In April 2020, during the global COVID-19 pandemic, Arconic announced actions to mitigate the impacts of the disease, including director, senior manager and salaried employee pay cuts, restructuring of the salaried workforce, temporary closure of facilities in Tennessee and New York and decreased production at other US facilities, and similar measures at rolling mill facilities in Europe, China and Russia.

In November 2022, to comply with sanctions on Moscow over the Russian invasion of Ukraine, Arconic sold its operations in Russia to the owner of state-backed metals company VSMPO-AVISMA for $230 million.

In May 2023, Apollo Global Management agreed to acquire Arconic in an all-cash deal worth $5.2 billion, including debt. The purchase was completed in August 2023, when Chris Ayers was named as the new CEO of Arconic from September 11, 2023.

In January 2024, Arconic announced it was selling its China-based manufacturing operations in Qinhuangdao and Kunshan, employing about 860 people, in a deal worth up to $300 million. The China business was said to be subscale in comparison to other parts of Arconic, and had no sensitive intellectual property.

===Grenfell Tower fire===
Experts at the official inquiry into the 2017 Grenfell Tower fire in London identified Arconic's Reynobond PE rainscreen cladding as "by far the largest contributor" to the disaster, which had resulted in 72 deaths. The cladding had been installed on the residential tower block as part of a refurbishment in 2016. In November 2020, four France-based Arconic employees refused to give evidence to the inquiry, saying they might breach a 1968 French law preventing evidence being given to proceedings abroad. In January 2021, the building safety minister Lord Greenhalgh accused them of hiding behind the 1968 French blocking statute. The French embassy in London confirmed the statute did not apply to the Grenfell Inquiry, and in February 2021 Arconic president Claude Schmidt finally agreed to testify.
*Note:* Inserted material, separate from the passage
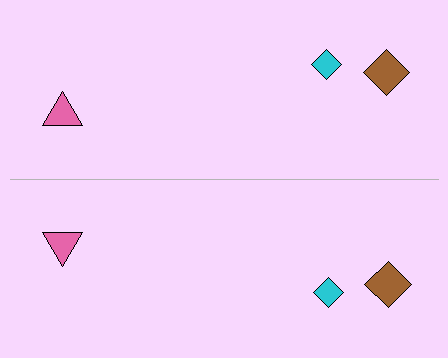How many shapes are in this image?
There are 6 shapes in this image.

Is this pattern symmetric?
Yes, this pattern has bilateral (reflection) symmetry.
He told the inquiry it was not his "priority" to understand UK fire safety processes, denied concealing failed fire safety tests of Arconic's aluminium composite material product, but agreed that Arconic's failure to notify the UK regulator, the British Board of Agrément, about the tests was a "misleading half truth".
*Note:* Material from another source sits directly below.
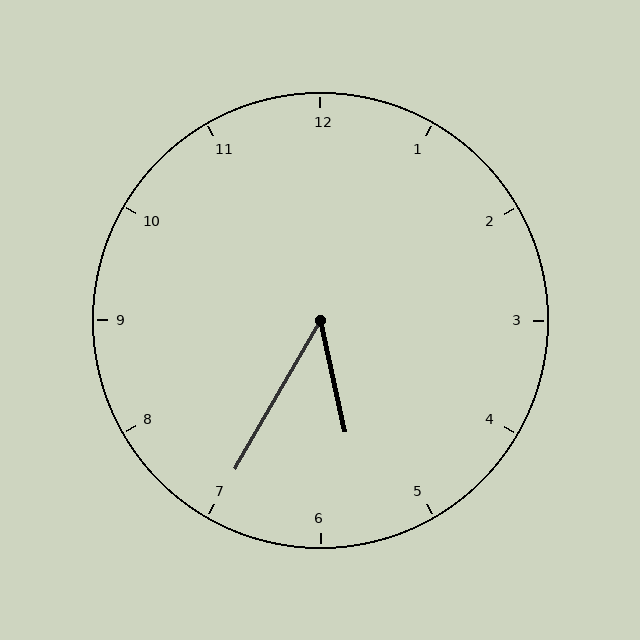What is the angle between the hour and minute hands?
Approximately 42 degrees.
The inquiry report, published in September 2024, found that the Arconic cladding in the form used at Grenfell Tower was "extremely dangerous". It noted that Arconic was aware of this, having commissioned fire tests on the product, but had since 2005 "deliberately concealed from the market the true extent of the danger". According to the inquiry report, the company aimed to exploit what it saw as regulatory weaknesses in countries such as the UK and it concluded that "Arconic ... promoted and sold a product knowing that it presented a significant danger to those who might use any buildings in which it was used." In a statement, Arconic's French business Arconic Architectural Products rejected that it had "sold an unsafe product", concealed information or misled any certification body, customer, or the public.

===Discrimination suit===
In May 2022, a former Arconic employee Daniel Snyder filed a federal lawsuit against the company alleging religious discrimination. Snyder lost his job at Arconic's Riverdale plant in June 2021 after publicly posting on the company's intranet an objection to the company using a rainbow to promote Gay Pride Month. Supported by the Thomas More Society, the case was referred to the United States Court of Appeals for the Eighth Circuit in April 2024. In August 2024, Snyder's appeal was dismissed.